That is fine, but it is a problem if it does not correctly drain inflight I/O, weather it was split or not. And this looks like the wrong place to address this.

> 	We have reappear this proble in Linux-5.10.136, Linux-5.10.167 and 
> the latest commit in linux-5.10.y, and this patch is only applicable 
> to Linux-5.10.y

So my understanding that this does not reproduce upstream?

> 
> 	Yes , this is absolutely the wrong place to do this . Can i move this modification after nvme_trace_bio_complete?
> 
> 	Do I need to resubmit a patch, if modifications are needed?

Yes, but a backport fix needs to be sent to stable mailing list
(stable@vger.kernel.org) and cc'd to linux-nvme mailing list.

But I don't think that this fix is the correct one.
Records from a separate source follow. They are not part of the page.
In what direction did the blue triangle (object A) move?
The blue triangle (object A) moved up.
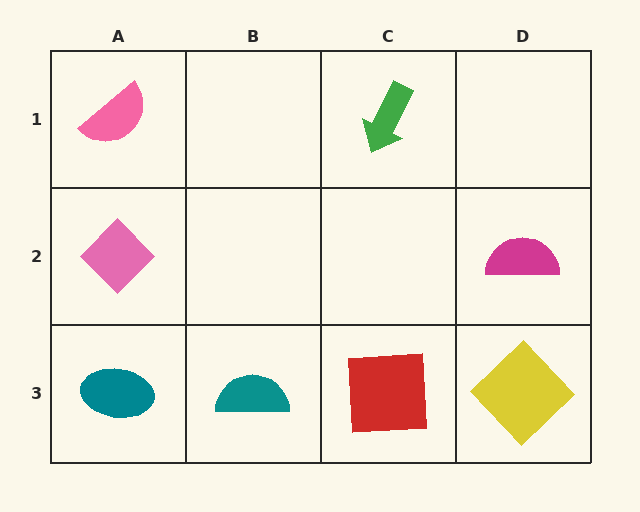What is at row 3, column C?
A red square.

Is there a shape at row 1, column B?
No, that cell is empty.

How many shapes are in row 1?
2 shapes.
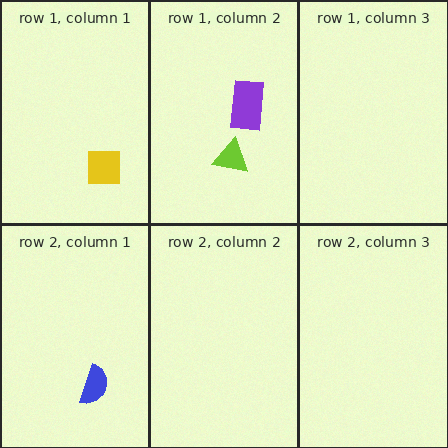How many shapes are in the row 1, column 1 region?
1.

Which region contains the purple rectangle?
The row 1, column 2 region.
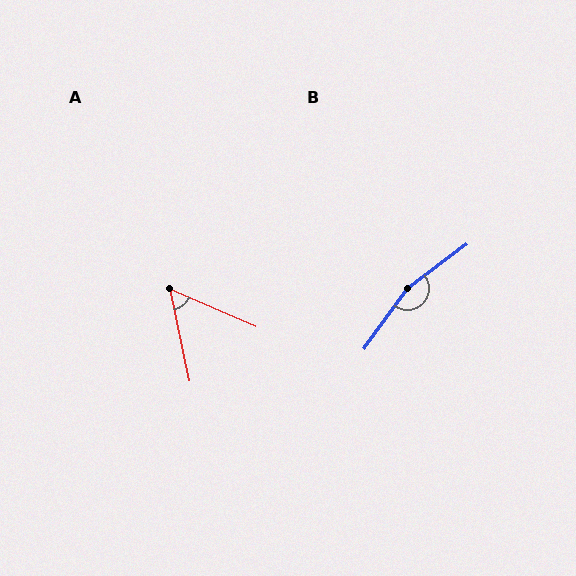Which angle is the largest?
B, at approximately 163 degrees.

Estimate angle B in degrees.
Approximately 163 degrees.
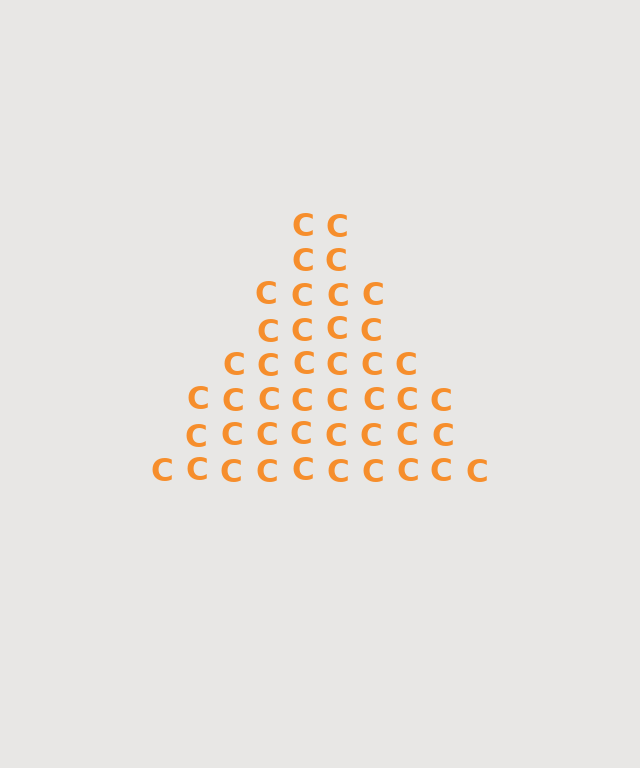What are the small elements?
The small elements are letter C's.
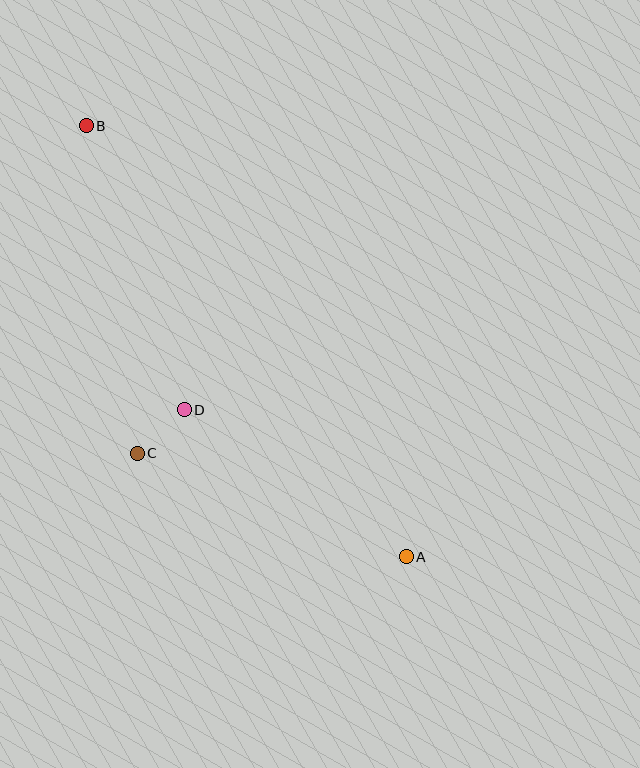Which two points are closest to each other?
Points C and D are closest to each other.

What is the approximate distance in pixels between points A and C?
The distance between A and C is approximately 288 pixels.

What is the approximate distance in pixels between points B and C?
The distance between B and C is approximately 332 pixels.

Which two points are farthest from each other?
Points A and B are farthest from each other.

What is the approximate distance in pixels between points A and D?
The distance between A and D is approximately 266 pixels.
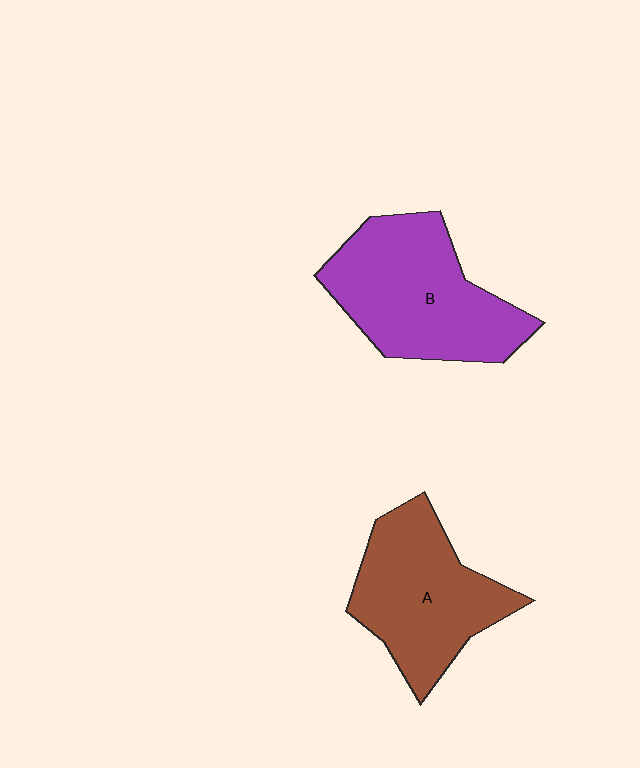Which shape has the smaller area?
Shape A (brown).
What is needed is to identify where this was fixed upstream and backport that fix instead.
If that is too involving because of code dependencies, it may be possible to send an alternative surgical fix, but it needs to be justified.

Re: 回复: [External] Re: [PATCH] nvme: fix heap-use-after-free and oops in bio_endio for nvme multipath

[hch]

On Tue, Mar 21, 2023 at 01:30:18PM +0000, Lei Lei2 Yin wrote:
> 
> 	No, I have not verified this issue with a system larger than 5.10.y(such as 5.15.y and 6.0 or furthor), because some function we need like cgroup in upper version kernel has changed too much, we can't use these upper version kernel.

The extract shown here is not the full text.